Losing weight is difficult, but maintaining a significant weight loss is harder.
Patients need better strategies to cope with normal weight fluctuations, including the confidence and motivation to keep trying.
People who successfully maintain long-term weight loss are usually physically active, avoid high-calorie foods, and monitor their weight at least weekly.
Patients lose weight using a wide range of strategies. Whether it’s “going keto,” adopting veganism, or resorting to old-fashioned calorie counting, there’s more than one way to reduce the number on the scale.
Unfortunately, one thing most weight losers have in common is the likelihood of putting it back on. Teaching patients to maintain a healthy weight for the long term is a challenge, but it can be overcome by the knowledge gained from decades of real-world experience. Here’s what we’ve learned so far about the quest to lose weight and keep it off.
What happens after losing weight
Regaining weight after losing it isn’t just a possibility, it’s typical, according to research.

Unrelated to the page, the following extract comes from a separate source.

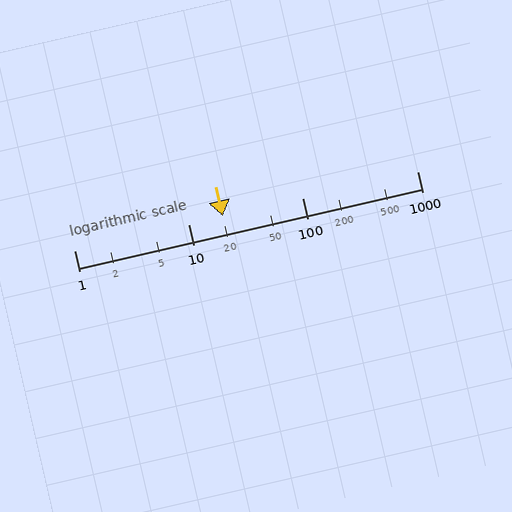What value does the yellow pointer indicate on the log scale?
The pointer indicates approximately 20.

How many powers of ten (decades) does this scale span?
The scale spans 3 decades, from 1 to 1000.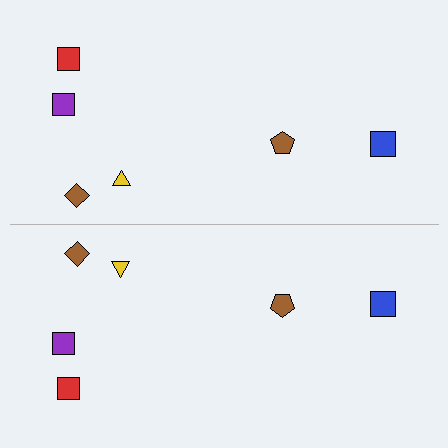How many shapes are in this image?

A meta-analysis of 29 studies found that within 5 years of substantial weight loss, people regained an average of 80% of the weight they lost. And in just 2 years, they put about half the weight back on.
Several factors contribute to these dismal statistics, including the obesogenic food environment, increased appetite after weight loss, and waning motivation when the momentum of weight loss inevitably stalls.
Many people operate under the misconception that obesity is cured by weight loss. But treating weight reduction as a state of remission rather than a permanent fix is a more pragmatic approach that can unlock the door to better outcomes. Clinicians can lead the way by promoting resilience and encouraging patients to focus on the big picture when setbacks happen.
A clinician’s role in weight management
Counseling patients as they’re sliding upward on the scale requires a tactful approach. It’s crucial to avoid blaming and further stigmatizing patients who may be losing hope, but you also don’t want to encourage ambivalence.
Clinicians must empower patients with insight for successful weight maintenance, telling them that it’s challenging but doable and helping them take control of their future without getting derailed. Fostering self-efficacy is necessary if you want patients to stay the course.
You can acknowledge their struggles without letting them fall into the trap of believing they are incapable of success.
Shifting your counseling from weight loss to weight maintenance requires new safeguards and supports. Unlike the frequent rewards in active weight loss (smaller clothes, lower numbers on the scale, blood pressure improvements, etc.), weight maintenance can feel like a thankless job to the patient. It’s easy to fall back into old habits and ignore gradual weight gain when you’re no longer receiving the same affirmation.
Patients graduating from weight loss to maintenance must be diligent about using regular weigh-ins to track continued progress. They should be informed that fluctuations are expected and be advised to focus on trends. Graphing weight changes is a good way to visually represent how far they’ve come.
Accountability to a healthcare provider or support group may also be essential for success, particularly within the first year. In addition, patients need to find a form of physical activity they enjoy and are willing to sustain. Finally, helping patients identify their deeper motivations to eat well and be active should help them look beyond short-term weight loss incentives.
Qualities of successful “maintainers”
It’s normal to expect some weight fluctuations, both during the weight loss phase and during weight maintenance. People who are successful over the long term are self-aware when their weight is increasing and take action to avoid excessive gains. They’ve learned to identify internal and external triggers and have strategies and resources to get back on track.
The National Weight Control Registry (NWCR) tracks people who have lost at least 30 pounds and kept it off for a year or more. Since its founding in 1994, the NWCR has collected data from over 10,000 people using questionnaires and annual surveys.
90% of maintainers exercise regularly
78% eat breakfast every day
75% weigh themselves at least once a week
62% watch less than 10 hours of television per week
On average, successful maintainers are active for an hour per day. Walking is the most commonly reported exercise. In addition, most follow a low-calorie and low-fat diet.
What this means for you
Most patients who lose weight will gain some of it back. You can help by reflecting on their achievements rather than their failures, in order to promote feelings of self-efficacy. Consistent monitoring, accountability, and sustainable habits are essential as people transition to maintenance.